Récit professionnel d’Élyse Joubert, c.o. : les transitions comme moteur d’émancipation
Élyse est titulaire d’un baccalauréat en psychologie et d’une maîtrise
en sciences de l’orientation. Dès ses premiers pas comme jeune étudiante en relation d’aide, elle caresse un désir qui motive ses choix et ses actions : développer une expertise qui lui permettra d’accompagner la clientèle sportive dans ses multiples transitions. Son goût pour l’aventure et l’exploration de notre monde l’amène ensuite à vivre plus d’un an en Australie, avant de rentrer au pays et de lancer sa pratique privée.
Elle œuvre aujourd’hui à titre de travailleuse autonome auprès d’une clientèle adulte, composée entre autres de sportifs et d’athlètes de haut niveau. Elle agit également comme intervenante de première ligne pour un programme d’aide aux employés. Au cours des dernières années, l’intervention psychosociale en contexte de nature et d’aventure s’invite naturellement sur son chemin. Dans ce contexte d’urgence climatique et en parallèle de l’écopsychologie, cette modalité d’intervention prend de plus en plus de place dans le monde de l’intervention, car il devient important, voire primordial, de reconnecter l’humain à la nature et à l’essentiel. Voici le portrait d’une jeune conseillère d’orientation passionnée et visionnaire.
L’orientation : une pratique qui s’intéresse d’abord et avant tout à la croissance humaine
Comme plusieurs collègues de notre profession, Élyse effectue ses études de premier cycle en psychologie. Au sortir de celles-ci, elle se remet en question : elle ressent un fort appel du terrain, du concret. En visualisant le chemin à venir (potentielle maîtrise et doctorat en psychologie), elle constate que la voie préalablement choisie ne répondra finalement pas, de façon optimale, à la personne qu’elle croit alors être et à ce qu’elle désire profondément. La professionnelle de l’intervention en devenir sait tout de même qu’elle est « passionnée par la compréhension du comportement humain et le fait d’écouter les gens et leurs histoires ».
Elle décide donc de consulter un conseiller d’orientation, avec qui elle met en lumière le fait qu’un virage vers le monde de l’orientation pourrait être une transition positive pour elle... et ce fut le cas ! « Ce que j’aime de l’orientation, c’est que c’est vraiment de l’optimisation de potentiel. C’est de “la psychologie positive”, dans le sens où nous sommes le plus souvent dans une logique de ... Ok, qu’est-ce qui ne fonctionne pas? Comment résoudre tel problème?

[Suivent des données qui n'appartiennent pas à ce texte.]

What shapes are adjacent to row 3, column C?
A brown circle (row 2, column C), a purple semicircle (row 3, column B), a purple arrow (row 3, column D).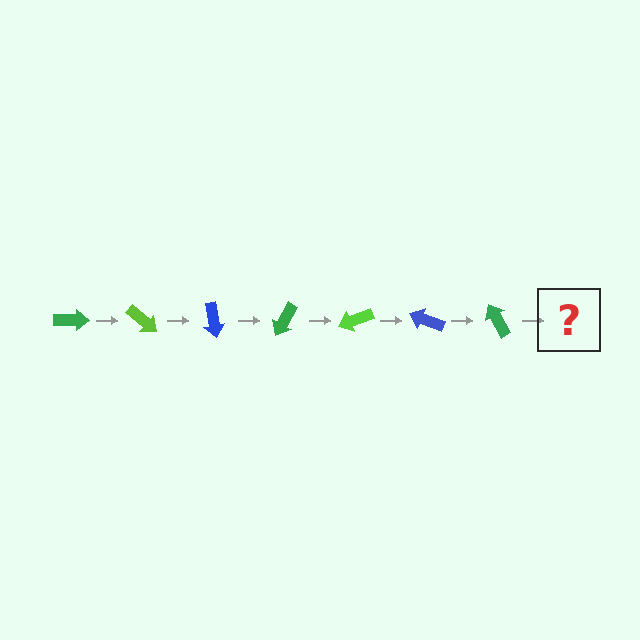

Pour ensuite nous tourner vers quelque chose qui convient davantage... En bref, j’apprécie beaucoup cet élément, qui est selon moi sous-jacent à notre pratique, soit la croissance humaine. »Quand elle observe des enjeux plus profonds, qui nécessitent que sa cliente ou son client consulte en psychothérapie, elle est heureuse de pouvoir la ou le diriger vers une personne professionnelle compétente qui prend le relais pour intervenir à ce niveau.
De jeune athlète à professionnelle de la relation d’aide : un cheminement cohérent
Depuis les balbutiements de sa carrière, Élyse caresse le rêve d’un jour intervenir auprès des athlètes. Elle explique cet intérêt pour cette clientèle entre autres par le fait qu’elle fut elle-même athlète de ski acrobatique plus jeune. Elle continua son périple jusqu’au début de l’âge adulte, avant de s’engager comme entraîneuse auprès des sportifs. Aujourd’hui, elle place l’accompagnement des athlètes en contexte de reconversion professionnelle au centre de sa pratique, par intérêt et passion.
D’après elle, de nombreuses ressemblances existent entre les transitions sportives et les autres types de transitions professionnelles. Toutefois, elle insiste pour souligner que plusieurs singularités appartiennent à cette clientèle. Elle mentionne notamment que « l’athlète s’est souvent forgé une identité forclose : majoritairement associée au rôle d’athlète. Ainsi, je remarque que la notion de deuil identitaire est très présente chez cette clientèle. »
Elle confie l’avoir elle-même vécue, malgré son court parcours comme sportive de haut niveau. « C’est en quelque sorte un passage obligé », illustre-t-elle. Ce deuil accompagne souvent la transition difficile entre un monde ancré dans la compétition et celui de tous les jours. Elle me donne l’exemple de l’horaire d’une personne athlète, souvent surchargé, qui du jour au lendemain doit composer avec un agenda beaucoup plus léger : le sentiment de vide n’est que l’un des nombreux défis qui l’attendent.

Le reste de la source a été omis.